Can Developers and Governement Work to Lessen Parkin’s Impact?
Yuppies in bicycle helmets-that’s how developers in Vancouver, B.C. marketed downtown urban living. Constrained by water, Vancouver had nowhere to go but up, and urban density can be a tough sell. Vancouver did it by focusing on building a green and safe sustainable urban infrastructure. Now, in Vancouver’s vibrant central district, people regularly substitute walking for driving, and bicycles can be seen everywhere.
Gordon Price, former Vancouver city councilman and advocate of walkable, bikable communities says, “The automobile cannot be accommodated beyond a certain point. If you design a city where the only practical form of transportation is the automobile-you will have congestion. Eventually you will have to build the type of communities that are not dependent on the car-hopefully sooner rather than later.”
Spokane, like most American cities, is married to the automobile. The City of Spokane is trying to counteract this obsession through tax abatement programs to encourage downtown housing within walking distance of jobs, goods and services. Right now, numerous high-end condominium developments are planned for the downtown area. Most of these units will accommodate 1-1/2 parking stalls per unit. Ron Wendle, Project Architect for Wells & Company, who is working on a number of the proposed condominium developments says, “Few people in Spokane are committed to living a completely pedestrian lifestyle. You must have covered and closed parking directly attached to the property. While directly attached parking in neighborhoods such as Portland’s Pearl District is considered a luxury.”
Moving cars within a city, parking cars and storing cars takes up a lot of room. The environmental cost of cars is also great. Since the 1960s, we are driving more and driving more in the city. Vehicle miles traveled on urban roads has tripled from 570 million to 1.73 billion-increasing smog and toxins that have significant impacts on our health. The mass agglomeration of roads and parking lots also creates impermeable surfaces that prevent the natural filtration of stormwater. Oil, gas, anti-freeze and other automotive fluids are washed into storm drains, polluting our river and water supply.

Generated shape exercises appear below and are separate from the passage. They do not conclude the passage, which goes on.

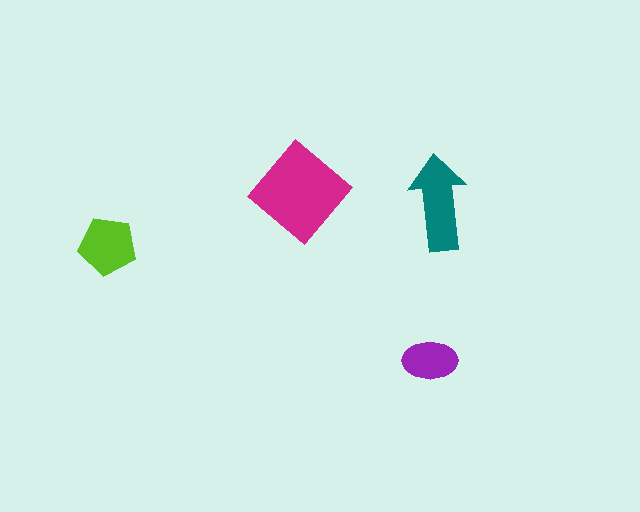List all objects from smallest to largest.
The purple ellipse, the lime pentagon, the teal arrow, the magenta diamond.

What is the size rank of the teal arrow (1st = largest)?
2nd.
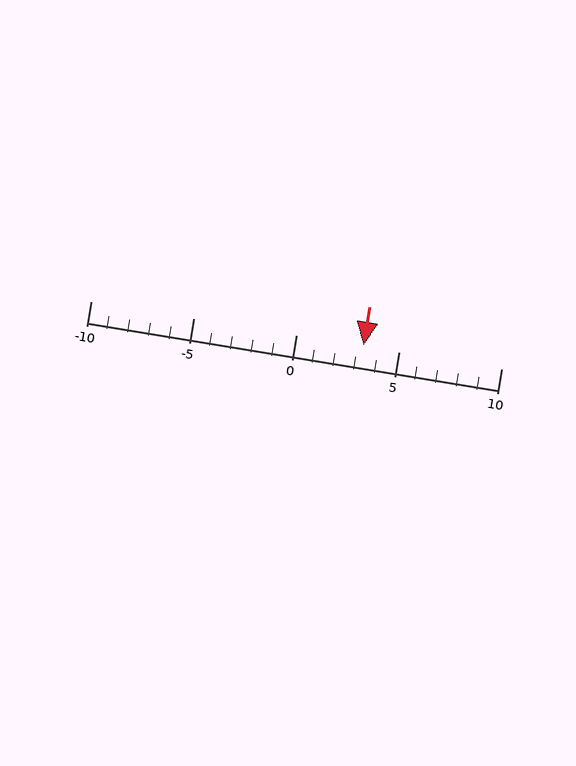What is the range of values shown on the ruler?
The ruler shows values from -10 to 10.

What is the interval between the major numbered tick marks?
The major tick marks are spaced 5 units apart.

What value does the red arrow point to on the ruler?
The red arrow points to approximately 3.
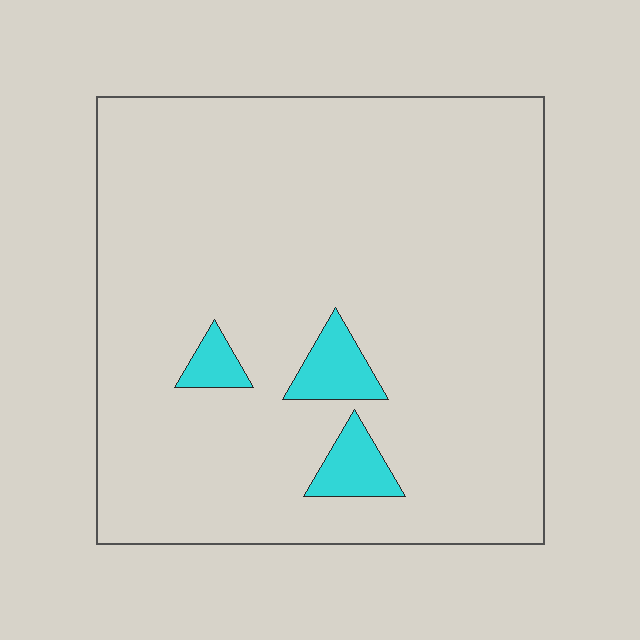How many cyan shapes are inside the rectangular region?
3.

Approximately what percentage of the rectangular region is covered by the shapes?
Approximately 5%.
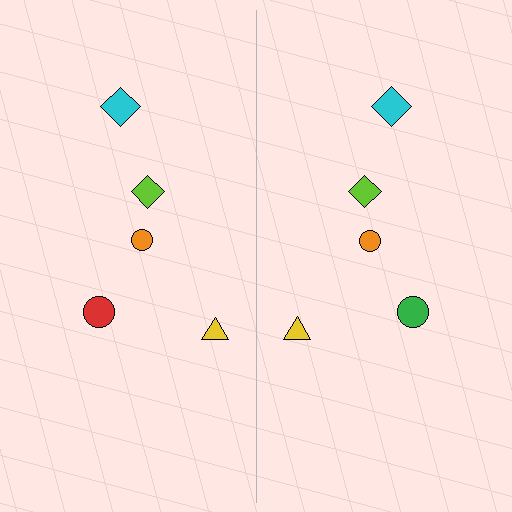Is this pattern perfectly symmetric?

Bill Grimes, Principal with Studio Cascade, a local regional and urban planning firm, says, “The amount of space to store a car is approximately 350 square feet, if you are living in a 450 square foot studio-we are dedicating almost as much space for a car as for a person-is this the priority we want in our urban environment?”
So what does a sustainable infrastructure look like? Is there a way to emphasize pedestrians, bicycles and green space over cars and asphalt? In Vancouver, once land values were high enough, developers themselves started thinking creatively.
“We had a large condominium mixed-use development. The developer sold the parking spaces separately for about $20,000 per stall-which is probably close to the actual developer’s cost,” says Price. “If you chose not to buy, you had access to a cooperative fleet of six or seven vehicles-the upside for developers is that they can save on an entire level of parking. This can save them in the millions if the parking is underground.”
Vancouver had the market to support this model with its high density levels and mixture of land uses. Grocery stores typically look for density levels at about 10,000 people living within walking distance before coming into an area. Grimes adds, “When planning urban environments, we look at the ecological footprint of a place-how to make it sustainable. We look at developing the necessary infrastructure so that people don’t need to drive. We need to make walking a good alternative.”
With high land values and parking expenditures minimized, in Vancouver they started to broker deals between the city, citizen groups and the developers. In exchange for air rights, developers in Vancouver agreed to give back to the community through public amenities such as public bike trails, community centers, access to the waterfront, parks, courtyards, green roofs and a lot of trees and shrubs along the sidewalks. The city became green and urban.
“When you give people a broader range of choices-and add to that little to no time spent in traffic-the suburbs cannot compete,” says Price.